The idea makes sense, especially with built in policy checks. That removes a real fear for advertisers.
One security question:
Since you are scraping product URLs automatically, how are you handling SSRF protection and input validation? If users can paste any URL, you will want strict outbound request controls, domain validation, timeouts, and blocking of internal IP ranges to prevent abuse of your server.
Also, if you are analyzing external content and generating ad copy, are you filtering injected prompt content from scraped pages to prevent prompt injection or model manipulation?
Thanks for the thoughtful questions — security is something I take seriously, so happy to walk through it.
On SSRF:
- All URLs are validated server-side before any fetch happens (Zod schema validation) - Outbound requests have strict timeouts (20-30s) to prevent hang attacks - For sites that are harder to scrape (Amazon, Walmart, etc.), requests go through a third-party proxy service rather than directly from my servers, which adds a layer of indirection
- That said, you raise a good point about internal IP range blocking and redirect limiting — I'm adding explicit RFC1918 blocklists and protocol enforcement (HTTPS-only) to tighten this up further
On prompt injection from scraped content:
- Scraped HTML is sanitized before processing (script, style, iframe, nav, and other non-content tags are stripped)
- Content is truncated to limit attack surface
- There's a content validation layer that detects non-product content (CAPTCHA pages, bot checks, generic pages) and rejects it before it ever reaches the model
- On the output side, there's a 3-layer policy enforcement system: the system prompt constrains what the model can generate, an auto-replace function catches banned patterns post-generation, and a regex-based lint flags anything that slips through
- I'm also working on adding structured prompt boundaries (XML delimiters) to more explicitly isolate scraped content from system instructions
Good callouts — always appreciate the security-minded feedback. It's a constant iteration process.
Love the depth of your answer. Clear you are thinking about this seriously.
Adding RFC1918 blocking and strict HTTPS enforcement will close a big gap on the SSRF side. The structured prompt boundaries are also a smart move. Prompt injection through scraped content is still underestimated in many AI tools.
We’re a security team, so these edge cases are exactly what we focus on. That’s why we built Nautillo Pro. It simulates real attacker paths against live web apps and shows proof of impact instead of just theoretical issues.

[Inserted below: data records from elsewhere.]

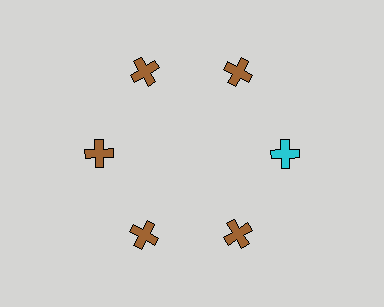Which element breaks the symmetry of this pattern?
The cyan cross at roughly the 3 o'clock position breaks the symmetry. All other shapes are brown crosses.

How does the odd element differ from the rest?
It has a different color: cyan instead of brown.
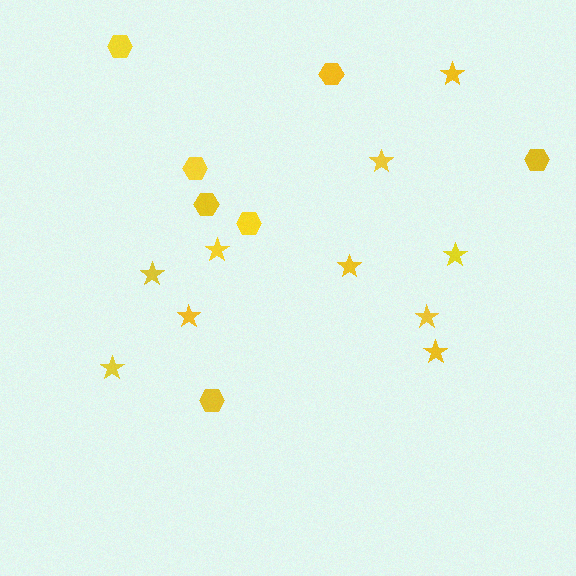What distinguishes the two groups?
There are 2 groups: one group of hexagons (7) and one group of stars (10).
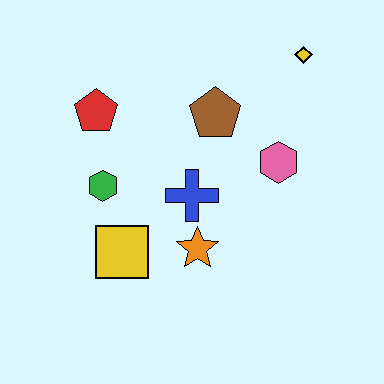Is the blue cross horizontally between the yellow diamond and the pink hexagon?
No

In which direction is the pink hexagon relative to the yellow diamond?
The pink hexagon is below the yellow diamond.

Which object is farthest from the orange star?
The yellow diamond is farthest from the orange star.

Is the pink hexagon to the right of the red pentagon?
Yes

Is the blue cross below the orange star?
No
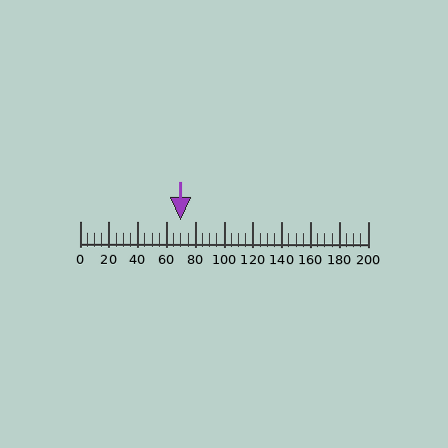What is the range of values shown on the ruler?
The ruler shows values from 0 to 200.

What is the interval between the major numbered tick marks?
The major tick marks are spaced 20 units apart.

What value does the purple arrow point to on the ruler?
The purple arrow points to approximately 70.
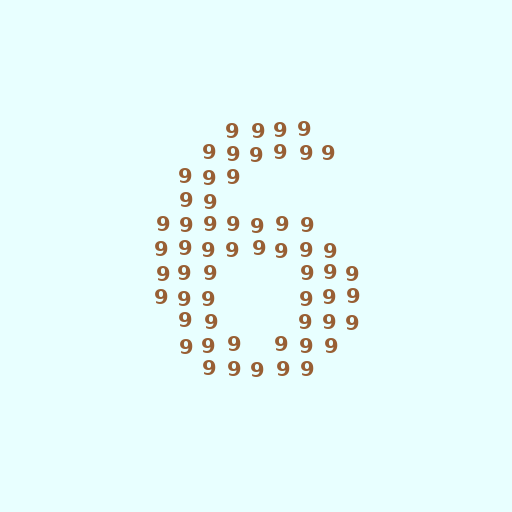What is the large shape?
The large shape is the digit 6.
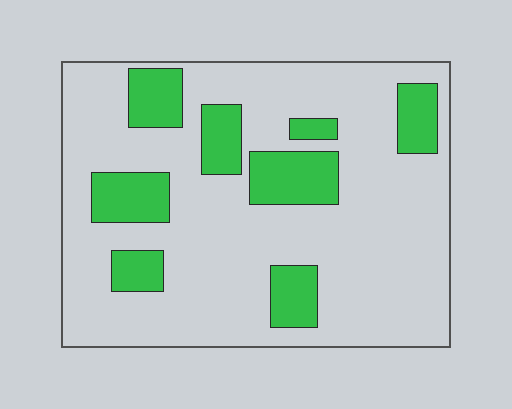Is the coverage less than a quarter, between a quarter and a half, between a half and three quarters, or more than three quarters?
Less than a quarter.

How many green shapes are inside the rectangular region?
8.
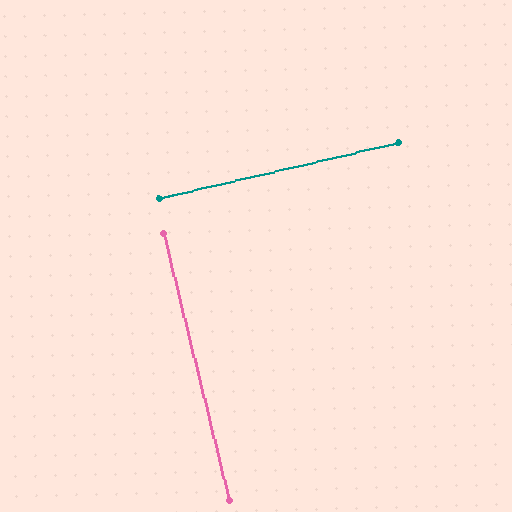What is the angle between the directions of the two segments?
Approximately 89 degrees.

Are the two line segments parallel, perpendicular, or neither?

If you ever want to test how your app behaves from an external attacker perspective, you’re welcome to try our web attack simulator. There’s a free version for solo founders, so you can run a check every month or before each release and see what changes introduced.
Congrats again on shipping and on taking security feedback seriously!
Thanks for the kind words and the security tips — really appreciate it. Security is definitely something we want to stay on top of as we grow.
I'll keep Nautillo Pro in mind for when we're ready to do a proper security audit. Cheers!